Depending on the description on the net, it is often written that select can only monitor up to 1024 FDs because the argument fd_set accepts only 1024 fds, but in reality it is ** 1024 or more. Does not accept fd **. Even if it is one, it will be dropped if you try to FD_SET a number of 1024 or more. That's all for the conclusion, but I would like to follow the contents.
If you look closely, you can also find it in the select man page.
fd_set is a fixed size buffer. It is undefined what happens when FD_CLR () or FD_SET () is executed on an fd that is negative or has a value greater than or equal to FD_SETSIZE.
There is an undefined behavior declaration of fear.
select(2) Programs that monitor file descriptors and socket descriptors, typically server programs and other programs that do not know when an incoming call arrives, are commonly used system calls to listen for incoming calls.
int select(int nfds, fd_set *readfds, fd_set *writefds,
fd_set *exceptfds, struct timeval *timeout);
Aside from the details, roughly speaking, it is a system call that monitors the fd (file descriptor) registered in fd_set. By linking select (2) to read (2), data can be read more efficiently and event-driven than busy waiting for read. It's like the originator of boost :: asio :: async_read.
As the name implies, fd_set is a structure that represents a set of fd. Looking at my sys / select.h (quite omitted)

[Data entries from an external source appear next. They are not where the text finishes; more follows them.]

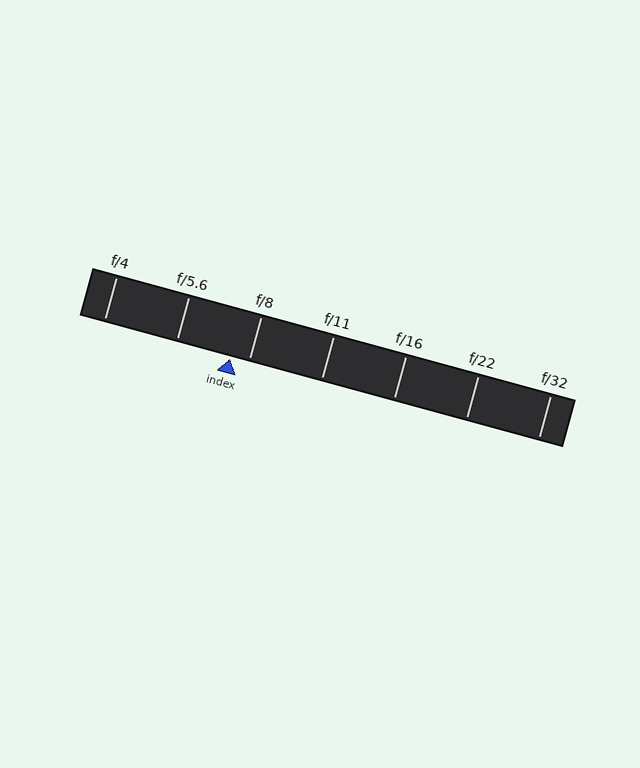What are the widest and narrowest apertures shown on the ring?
The widest aperture shown is f/4 and the narrowest is f/32.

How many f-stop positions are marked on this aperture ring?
There are 7 f-stop positions marked.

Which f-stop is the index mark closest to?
The index mark is closest to f/8.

typedef long int __fd_mask;
# define __FD_SETSIZE 1024
# define __NFDBITS (8 * (int)sizeof(__fd_mask));
typedef struct
{
__fd_mask fds_bits[__FD_SETSIZE / __NFDBITS];
# define __FDS_BITS(set) ((set)->fds_bits)
} fd_set;
If you read it, if it is a 64-bit version of Linux, long is 64bit, so
typedef struct {
long int fds_bits[16];
} fd_set;
Therefore, in the end, it becomes a structure with an area of 1024bit (64bit * 16).

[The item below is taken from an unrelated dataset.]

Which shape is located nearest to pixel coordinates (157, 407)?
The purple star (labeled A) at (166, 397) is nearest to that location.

And it is the FD_SET macro that sets the fd included here.
#define __FD_ELT(d) ((d) / __NFDBITS)
#define __FD_MASK(d) ((__fd_mask) (1UL << ((d) % __NFDBITS)))
#define __FD_SET(d, set) ((void) (__FDS_BITS (set)[__FD_ELT (d)] |= __FD_MASK (d)))

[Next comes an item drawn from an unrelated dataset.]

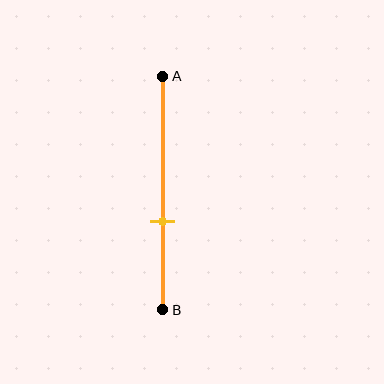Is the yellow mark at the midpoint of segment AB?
No, the mark is at about 60% from A, not at the 50% midpoint.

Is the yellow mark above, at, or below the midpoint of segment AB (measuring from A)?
The yellow mark is below the midpoint of segment AB.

#define FD_SET(fd, fdsetp) __FD_SET (fd, fdsetp)
It's a little difficult to understand, so if you solve the macro,
fdsetp->fds_bits[fd/64] |= (__fd_mask) (1UL << (fd % 64));
In short, it is processing to set the bit of the fd digit of fdsetp (pointer of fd_set type variable).
That's right. The moment fd exceeds 1024, it falls with a buffer overflow.
Moreover, FD_SETSIZE is hard-coded with define and cannot be changed because it is scary. redhat's QA page also says that you shouldn't rewrite FD_SETSIZE.
The upper limit of ʻulimitis often 1024 even in modern major distributions, but I think that it is a natural tuning for server program writers to remove the upper limit with ulimit. Especially if you are using docker or something, you can easily remove the restriction as an option. However, if the library you are using in your program is implemented withselect (2)`, it will fall unexpectedly!
If you use a descriptor to remove the limit of ʻulimitin a program using select (2), it will fail withFD_SET. In fact, I ran into this problem when writing a program using a library of a certain NW protocol. From now on, those who write low-layer NW programs should avoid using select (2). Please use poll (2)`!